The range of topics will be intentionally wide, from the general to the specific, from the immediate to that in the far future. And as we all tend to have an opinion on just about everything, I invite you to share your own each morning on the topic statement of the day.
Topic Statement: T.J. Watt will set the Steelers’ single-season sack record today.

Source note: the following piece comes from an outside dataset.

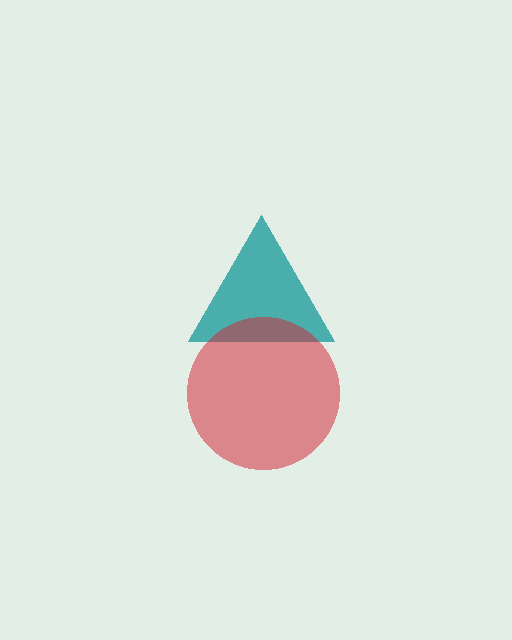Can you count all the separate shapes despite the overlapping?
Yes, there are 2 separate shapes.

Explanation: T.J. Watt has 16 sacks this season in 11ish games played. That is already tied for the most sacks ever recorded by a Steelers in a single season, so the next sack, or split sack, would set a new record. He has four games left to do it, but today is as good a day as any.
Buy:
At this point in Watt’s career, it’s more likely that he does get a sack in a game than he doesn’t, so you have to favor him getting the record today. He has only failed to record a sack in three out of 11 games this year, and one of those games was the last one, during which he only played 25 snaps due to a groin injury. Another was the embarrassing Cincinnati game when he was coming back from injury and he had a pretty non-descript game.
Watt’s performance as a pass rusher this season rivals anybody else’s in pretty much any metric you feel like coming up with, whether it’s sacks or pressures or hits or win rate. Take all the measurements and all of them predict sustained production.
On top of that, Ryan Tannehill has already been sacked 37 times this season. He’s getting sacked on more than eight percent of his dropbacks. He’s going down, and Watt will be taking him there.
Sell:
As I mentioned up top, Watt has not been his dominant self when he is coming back from an injury—and he is coming back from an injury now. Even his two-sack game against the Packers after missing the previous week was a soft performance—one of his sacks should actually have been a tripping penalty.
Moreover, the Titans are a run-first team, and the Steelers are a run-over-us defense. Tennessee hasn’t changed its personality just because Derrick Henry isn’t available. Watt will get his 17th sack, but it won’t be this week.